ID: Personal identification was required three times before boarding the aircraft, at the ticket counter, passing through security gates and upon boarding. At the security gate, only passengers could proceed to the arrival and departure areas. The line moved relatively smoothly, but checking was more thorough than before Sept. 11. An armed Pennsylvania State policeman stood beside another guard in fatigues.

Lap top computers and cell phones were examined. Extra personnel were posted for search with a wand or to examine carry-on baggage. Several dogs and security personnel walked through the gateway corridors.

Employees at the Pittsburgh Airport mall stores said business was picking up but not as busy as before the Sept. 11 tragedy. Plastic knives have been reinstated at airport restaurants.

Before boarding the airplane, travelers were randomly searched again. My husband was asked to open his backpack, empty his pockets and was checked for a second time by a metal-detecting wand.

In Denver: Tales of multiple-hour waits plagued Denver International Airport after Sept. 11. So we arrived more than two hours before flight time for our return trip. Cars were randomly checked as they drove into the airport parking lots.

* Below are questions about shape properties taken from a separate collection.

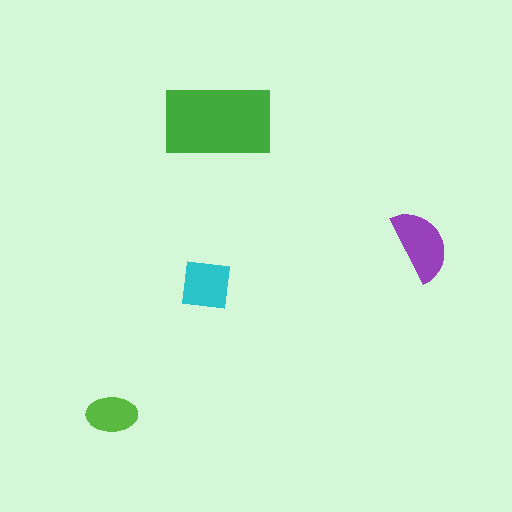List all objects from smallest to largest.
The lime ellipse, the cyan square, the purple semicircle, the green rectangle.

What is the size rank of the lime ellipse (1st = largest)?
4th.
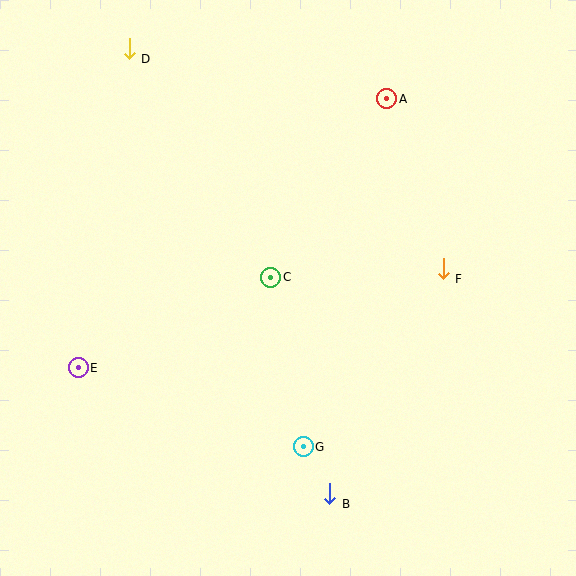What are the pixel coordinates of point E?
Point E is at (78, 368).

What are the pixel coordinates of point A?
Point A is at (387, 99).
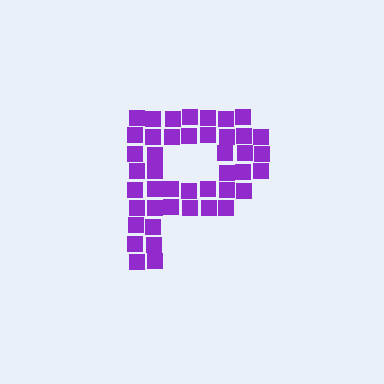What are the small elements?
The small elements are squares.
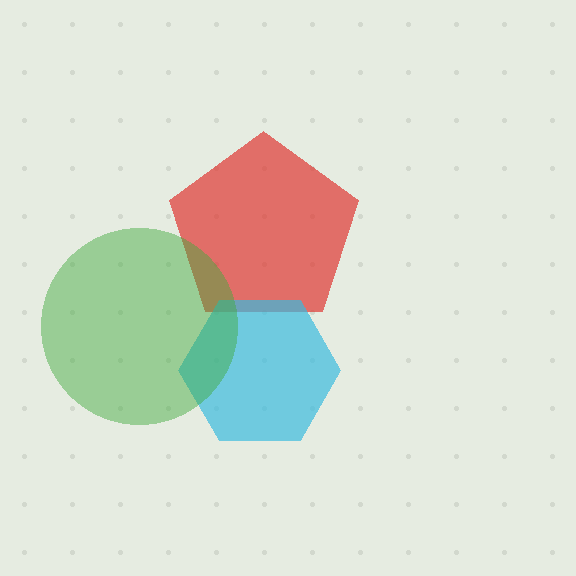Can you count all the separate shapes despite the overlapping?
Yes, there are 3 separate shapes.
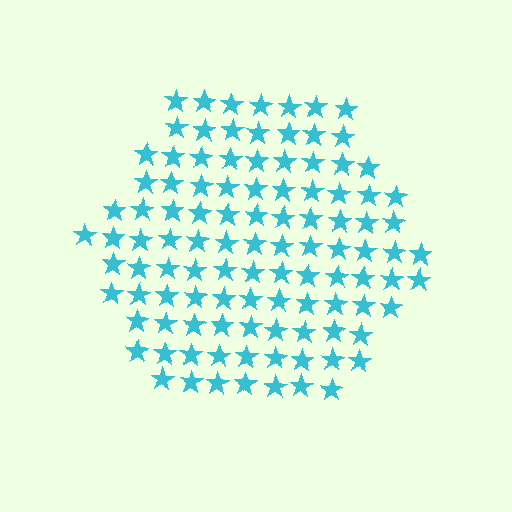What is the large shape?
The large shape is a hexagon.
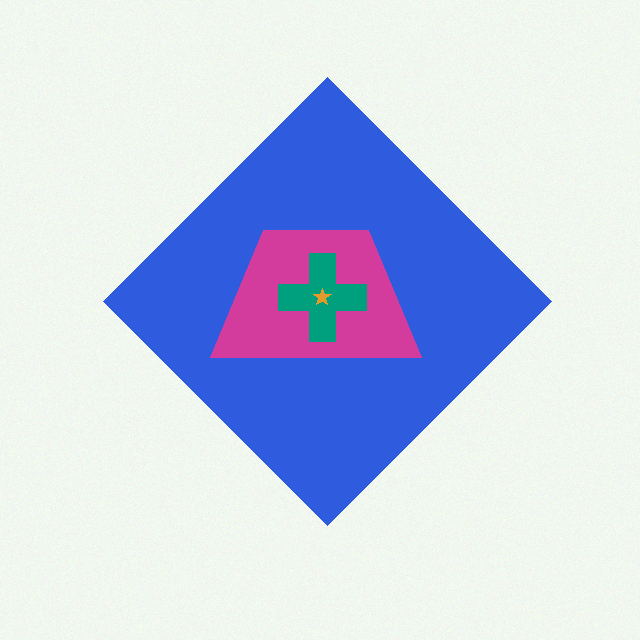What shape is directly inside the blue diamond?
The magenta trapezoid.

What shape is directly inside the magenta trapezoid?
The teal cross.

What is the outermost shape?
The blue diamond.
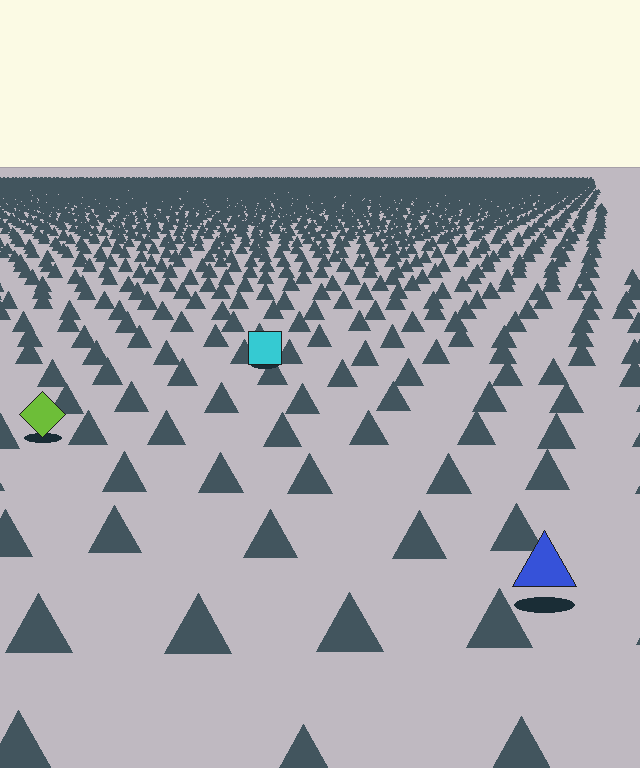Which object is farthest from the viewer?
The cyan square is farthest from the viewer. It appears smaller and the ground texture around it is denser.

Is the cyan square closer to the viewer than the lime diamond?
No. The lime diamond is closer — you can tell from the texture gradient: the ground texture is coarser near it.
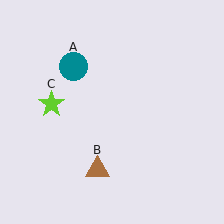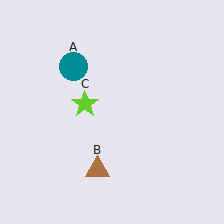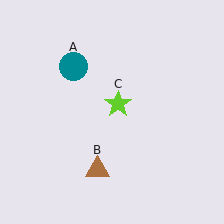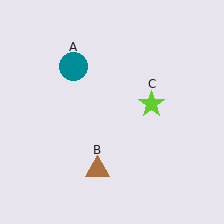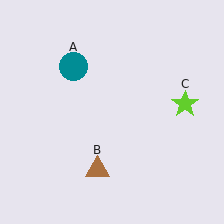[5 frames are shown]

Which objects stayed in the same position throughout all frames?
Teal circle (object A) and brown triangle (object B) remained stationary.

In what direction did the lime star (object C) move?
The lime star (object C) moved right.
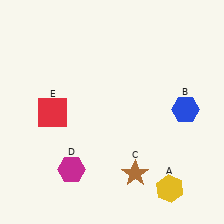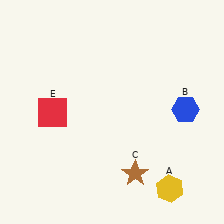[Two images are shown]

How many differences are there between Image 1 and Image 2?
There is 1 difference between the two images.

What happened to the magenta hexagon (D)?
The magenta hexagon (D) was removed in Image 2. It was in the bottom-left area of Image 1.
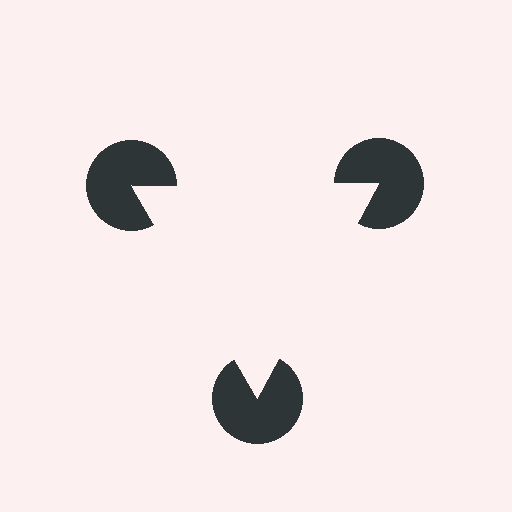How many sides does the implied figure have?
3 sides.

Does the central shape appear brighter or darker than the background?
It typically appears slightly brighter than the background, even though no actual brightness change is drawn.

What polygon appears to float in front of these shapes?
An illusory triangle — its edges are inferred from the aligned wedge cuts in the pac-man discs, not physically drawn.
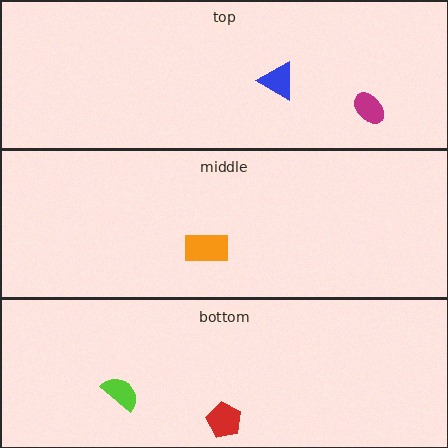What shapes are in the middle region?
The orange rectangle.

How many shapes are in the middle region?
1.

Since we left early Sunday morning, the security check line was less than 15 minutes, but thorough. After passing through a metal-detecting scanner, I was asked to drink a sip of water from a plastic bottle I carried. Again my husband was searched with a wand, asked to remove his shoes and turn over the waistband of his pants. A male attendant padded down his legs.

Identification was required upon boarding for the return flight.